A variety of studies now indicate that retinal vasodilation during flicker light simulation is reduced in diabetes, hypertension, hyperlipidemia and obesity, and may be influenced by age and race/ethnicity. These data suggest that flicker light-induced retinal vasodilation may be a unique and non-invasive measure of endothelial dysfunction.
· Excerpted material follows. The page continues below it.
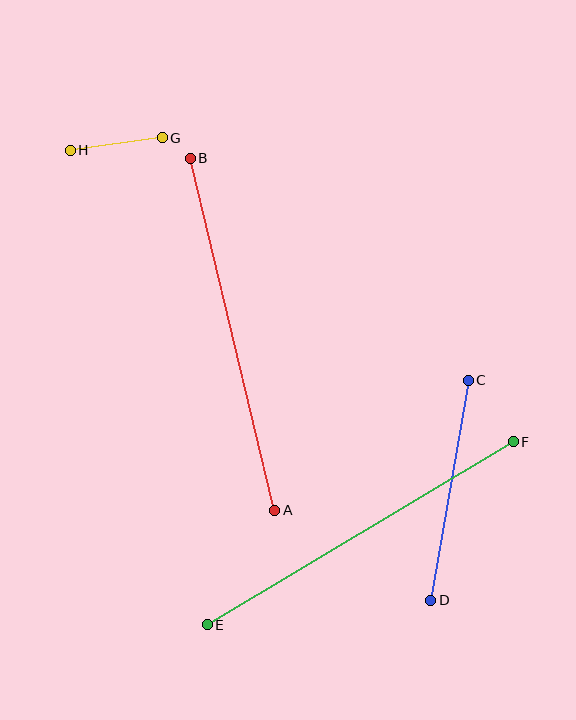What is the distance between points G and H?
The distance is approximately 93 pixels.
This review focuses recent studies on systemic associations of flicker light-induced retinal vasodilation, and discusses the potential for future research in this area. “
“Refractory angina is the occurrence

of clinical symptoms despite maximal therapy. We investigated associations between microvascular function, atherosclerotic burden, and clinical symptoms in subjects with CAD. Skin microvascular response Y-27632 manufacturer to heating and ischemia was assessed in 167 male volunteers by laser Doppler fluximetry; 82 with CAD on maximal Raf inhibition therapy

and 85 with no known CAD (noCAD). CAC scores, carotid IMT, and femoral IMT were measured and symptoms were scored using the Rose angina questionnaire. Patients with CAD had poorer microvascular response to heating (114[95% CI 106–122]au CAD vs. 143[134–153]au no CAD; p < 0.0001) and ischemia (42[38–46]au CAD vs. 53[78–58]au. noCAD; p = 0.001). Thirty-eight percent of the noCAD group had elevated CAC scores. There were no associations between markers of atherosclerosis and microvascular function. Forty-two percent of the CAD group had refractory angina. This was associated with impaired microvascular function compared to those with elevated CAC scores but no symptoms (109 [95–124]au vs. 131[122–140]au; p = 0.008). Men with symptomatic CAD have poorer microvascular function compared to individuals without CAD. Microvascular function does not correlate with atherosclerosis, but is impaired in individuals with refractory angina. Microvascular dysfunction may play a role in the symptomatology of angina. "
“Please cite this paper as: Bierbach B, Scheewe J, Derfuss Acyl CoA dehydrogenase T, Krug A, Schramm R, Dahm M, Kuroczynski W, Kempski O, Horstick G. Continuous regional myocardial blood flow measurement: validation of a near-infrared laser Doppler device in a porcine

model. Microcirculation 19: 485–493, 2012. Objective:  RMBF measurement is a major concern in various clinical and experimental settings, but no validated device for RMBF is currently available. Methods:  An LVP-triggered laser Doppler to measure RMBF was validated by simultaneous fluorescent MS RMBF in a porcine LAD flow reduction model (n = 10 pigs). The laser probe was positioned on the left ventricle’s anterior wall. LAD blood flow reduction was achieved by a shaft-driven occluder positioned proximal to the transit-time flow meter measuring coronary blood flow. RMBF was measured at baseline; after the reduction of LAD blood flow to 70% and 30% of baseline; at 20 and 120 minutes of reperfusion; and, finally, 15 minutes after LAD occlusion.